Nonetheless, the university could be doing more in helping students understand plagiarism, especially when the consequences for plagiarizing can include suspension, loss of funding, or denial of re-admission.

A start would be improving the Canvas plagiarism module, and integrating it further into all first-year courses by providing regular testing throughout the semester. Enforcing its completion with higher stakes could help students get more benefit out of it, and it could give students a reason to internalize the information more.

The information that exists about plagiarism also needs to be provided more aggressively to students. While some classes might have included some websites and workshops as “additional resources,” I at least was unfamiliar with what was out there, and how easy it is to commit plagiarism. While it’d be costly, more mandatory workshops might be a further way to ensure students have a shared knowledge of plagiarism.

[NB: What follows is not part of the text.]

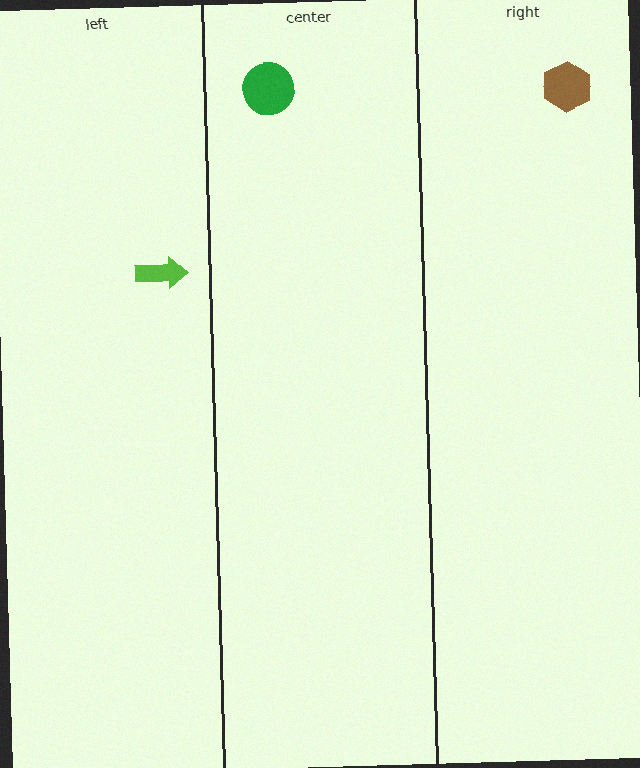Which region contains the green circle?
The center region.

With what we have now, I think many students are missing a lot of specifics about plagiarism. While we may generally understand the concept when we come into university, it seems there is a substantial amount of information about plagiarism that students may not know or intuit if they were not specifically told. Academic dishonesty is a huge and complicated topic, and we shouldn’t expect understanding it to come naturally to every student.